Re: "Invalid client ID" after system lockup and subsequent reset ?

From: Karl M. Hegbloom
Date: 26 Jul 2002 14:05:54 -0700
Stephen Lord <lord@xxxxxxx> writes:

> Karl M. Hegbloom wrote:
> >Several times I've had my SMP machine with EVMS and XFS filesystems lock
> >up and need to be reset.  After the reboot, sometimes filesystems won't
> >mount (it tends to be the "/var" partition) and I must boot to single
> >user mode.
> >

Note that the problem is a lockup that I suspect is SMP + EVMS +
XFS(?) related.  Since it only seems to happen when I am compiling
software, thus, when there is a large amount of file system activity,
I suspect there's a race condition someplace and a deadlock.

When it happens, the "gkrellm" meter keeps running, and I can see
there is some CPU activity.  It seems like the system is running
smoothly, quiescently, and all is fairly normal.  The mouse pointer
moves around, and I can still type in my editor.  However, I cannot
save the file I'm working on -- the editor blocks then.  I cannot
start another command in a terminal -- it blocks and never runs.  I
can use Alt-SysReq-F1 to snick down to a Linux VT, but cannot log in
-- it blocks.  The gnome desk guide that I keep in a panel drawer will
display, but when I click on it, nothing seems to happen; it's blocked

Tell me if I'm wrong, but it sounds like any file system activity is
blocking someplace.  That's why I suspect that there is a deadlock.

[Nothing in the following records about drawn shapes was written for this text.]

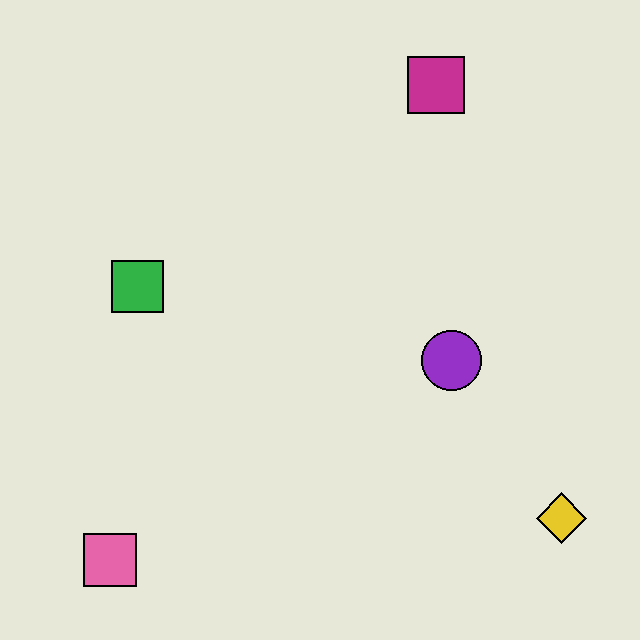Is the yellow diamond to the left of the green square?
No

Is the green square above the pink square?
Yes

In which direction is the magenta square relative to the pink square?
The magenta square is above the pink square.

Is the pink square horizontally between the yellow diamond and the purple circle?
No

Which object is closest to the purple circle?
The yellow diamond is closest to the purple circle.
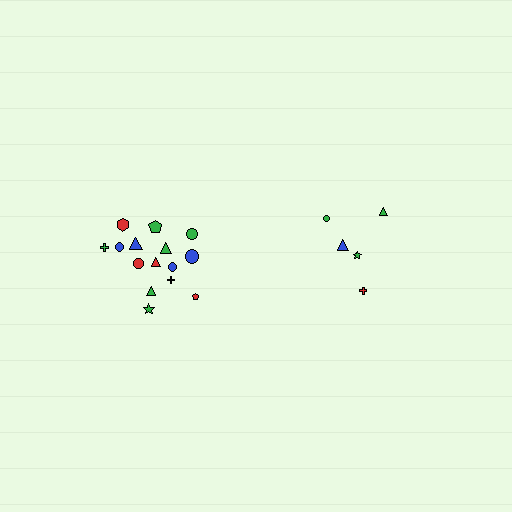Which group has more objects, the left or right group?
The left group.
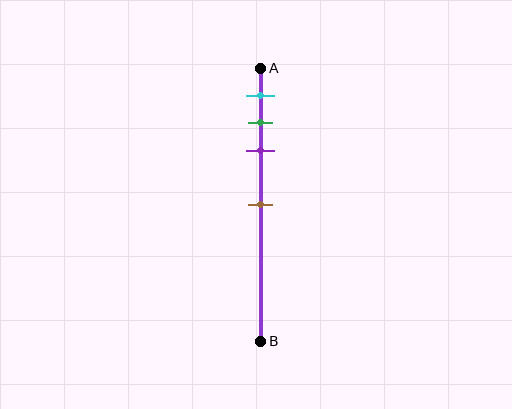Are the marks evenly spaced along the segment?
No, the marks are not evenly spaced.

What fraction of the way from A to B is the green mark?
The green mark is approximately 20% (0.2) of the way from A to B.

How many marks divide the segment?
There are 4 marks dividing the segment.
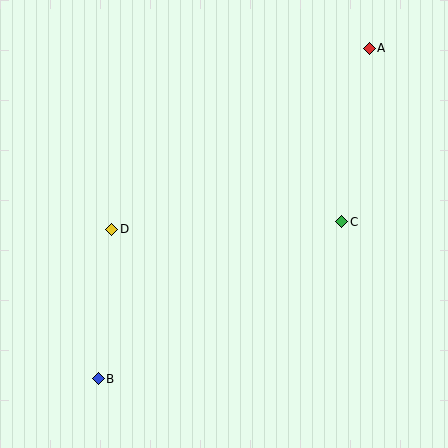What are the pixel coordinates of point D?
Point D is at (112, 229).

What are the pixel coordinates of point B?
Point B is at (98, 379).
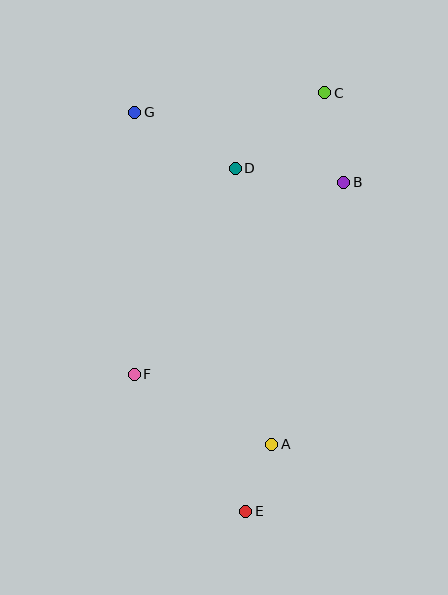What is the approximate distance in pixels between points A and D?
The distance between A and D is approximately 278 pixels.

I am running a Debian 2.4.18 kernel, with the EVMS and XFS patches
supplied by Debian.  I've upgraded those kernel-patch patches a few
times, and the last build failed entirely due to the unaligned access
bug.  I don't have the version information for the patches in the
currently running kernel, which runs fine unless I try to build
software.  (making it difficult to rebuild the kernel)

Luckily it has never locked up like that during a Debian upgrade.

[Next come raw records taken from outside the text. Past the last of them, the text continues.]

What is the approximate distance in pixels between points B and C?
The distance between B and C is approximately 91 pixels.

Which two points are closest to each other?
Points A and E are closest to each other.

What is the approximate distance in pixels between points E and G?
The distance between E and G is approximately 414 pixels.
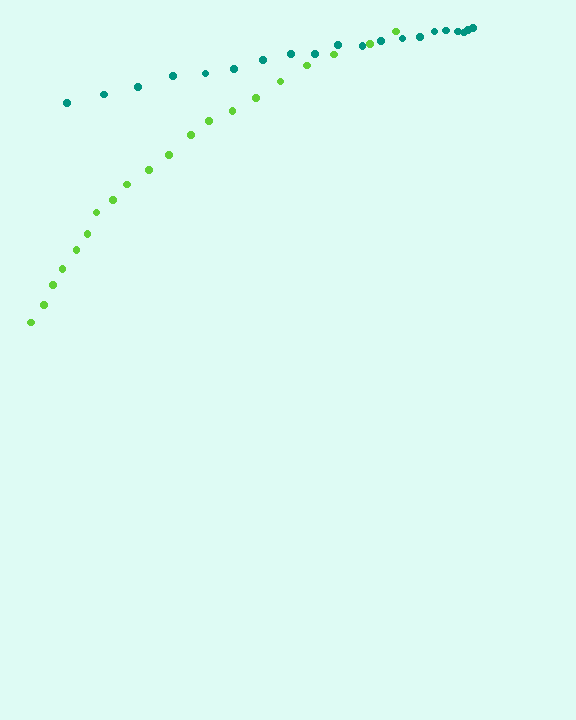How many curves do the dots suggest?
There are 2 distinct paths.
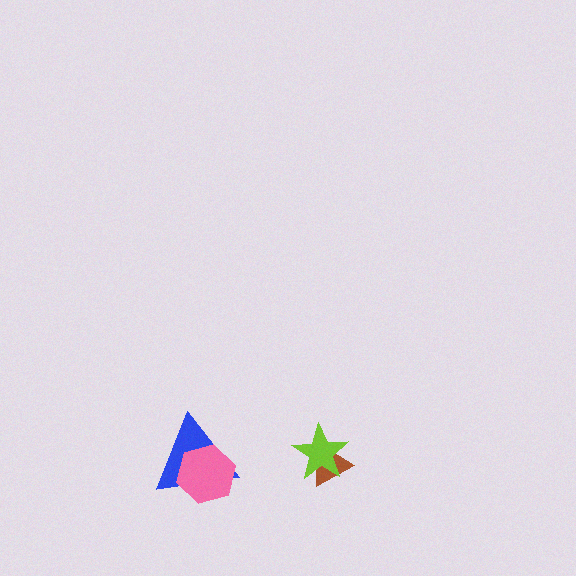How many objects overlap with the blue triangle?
1 object overlaps with the blue triangle.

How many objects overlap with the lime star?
1 object overlaps with the lime star.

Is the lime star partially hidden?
No, no other shape covers it.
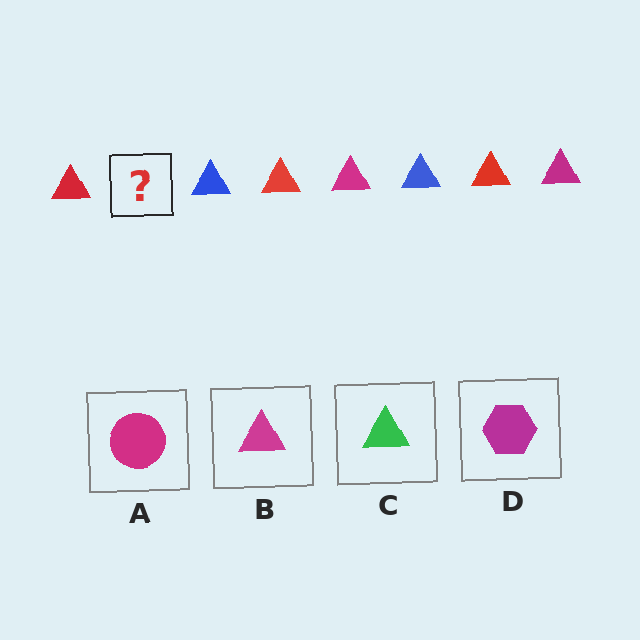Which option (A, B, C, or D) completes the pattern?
B.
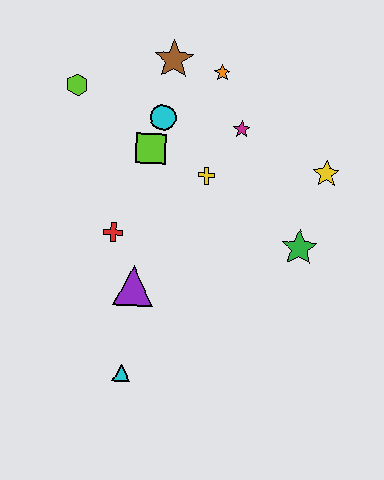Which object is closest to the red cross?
The purple triangle is closest to the red cross.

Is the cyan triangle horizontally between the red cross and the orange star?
Yes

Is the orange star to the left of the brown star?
No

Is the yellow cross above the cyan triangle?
Yes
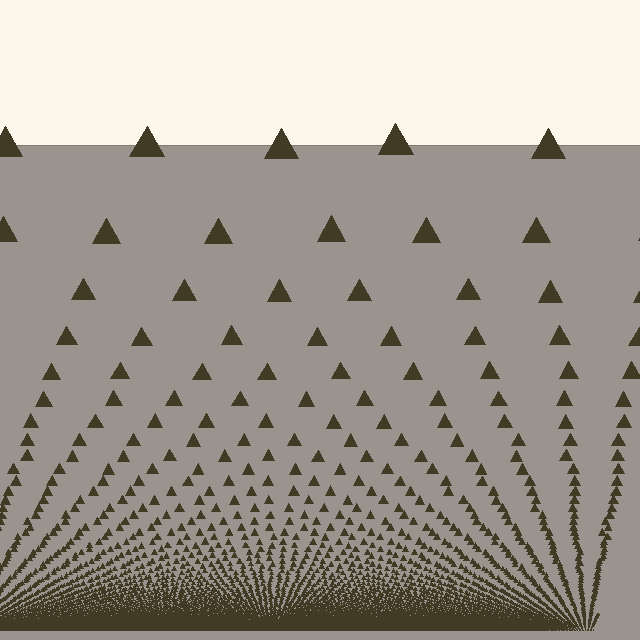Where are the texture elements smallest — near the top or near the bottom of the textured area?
Near the bottom.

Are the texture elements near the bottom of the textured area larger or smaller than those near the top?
Smaller. The gradient is inverted — elements near the bottom are smaller and denser.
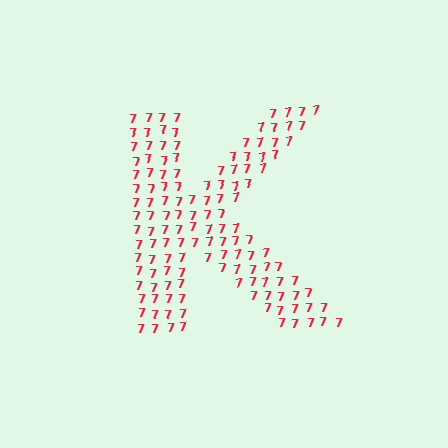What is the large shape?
The large shape is the letter K.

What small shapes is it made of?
It is made of small digit 7's.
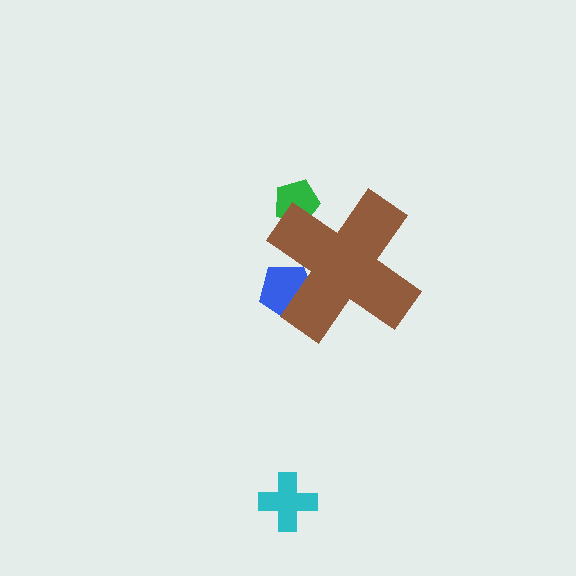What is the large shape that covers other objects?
A brown cross.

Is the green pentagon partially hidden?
Yes, the green pentagon is partially hidden behind the brown cross.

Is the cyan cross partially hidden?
No, the cyan cross is fully visible.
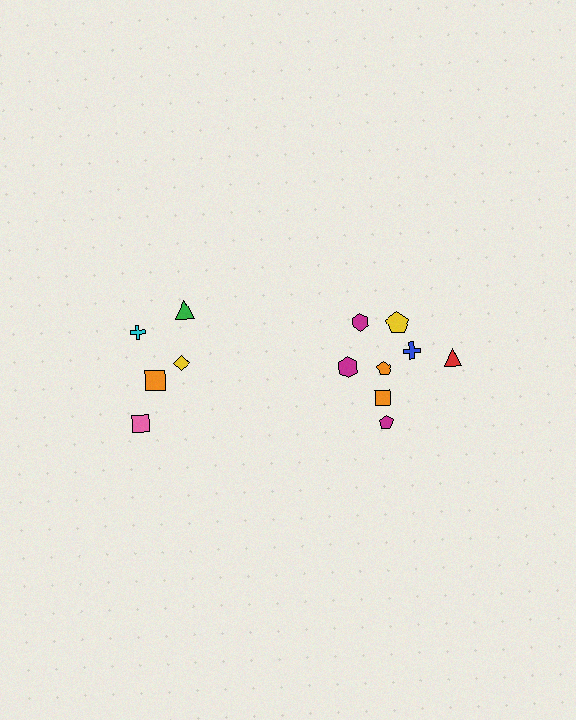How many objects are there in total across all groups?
There are 13 objects.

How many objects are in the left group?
There are 5 objects.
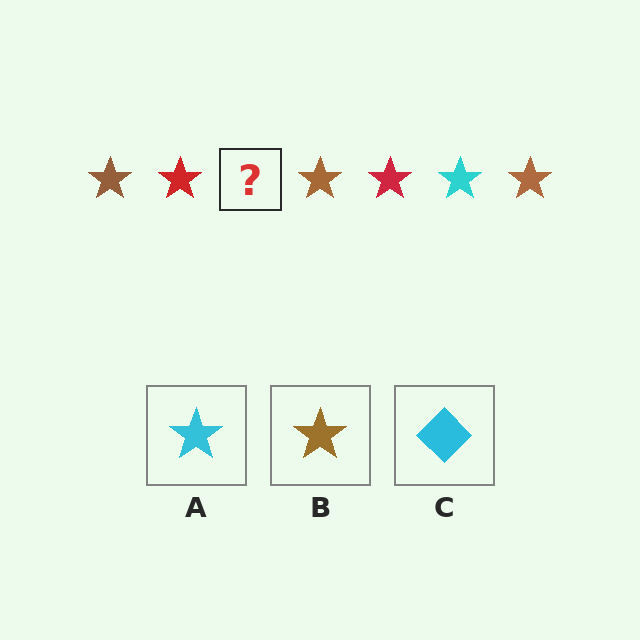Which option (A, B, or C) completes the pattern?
A.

> >When I attempt to mount the filesystem to cause the log replay, it
> >refuses to do so, giving an error about an "invalid client id".  I must
> >then run "xfs_repair -L" on it to get the machine back online.
> >
> >What does that error mean, and is there a way to make it mount anyway
> >and replay the log?
> >
> >How can I debug system lockups like that, so that I can give a
> >meaningful and useful bug report?  Will someone please work with me in
> >private mail (or direct me to the relevant mailing list or
> >documentation) and teach me how to debug the Linux kernel, to find
> >lockups and such?
> >

... and that I want to learn how I can DEBUG it -- can I set my system
up so that if it happens, a debugger is run or at least I can cause a
core dump?

What do you folks do, as developers, to find out what's happening in
cases like this?  Will you please help me learn how to be of more
assistance?  I care about this more than about whether the darn thing
locks up on me once in a while.

> This sounds like a corrupted log, the question is, who is doing the
> corruption here. Bad clientid means there was something in the log
> which was not recognized. Since EVMS and XFS have not had a lot of
> exposure with each other, I would suspect EVMS is not taking well to
> the XFS log writes, they are variable in size, between 512 bytes and
> 32K, and they can start on any 512 byte boundary. Not much else in
> Linux does I/O like this, possibly EVMS is dropping part of the I/O.
> I would raise this on the evms mailing list as well as the xfs one,
> we can then work out between us what is going on.
> Next time it happens, try xfs_logprint -t /dev/xxx before you mount
> the filesystem. It might fail in a similar manner to the kernel
> though.
> Steve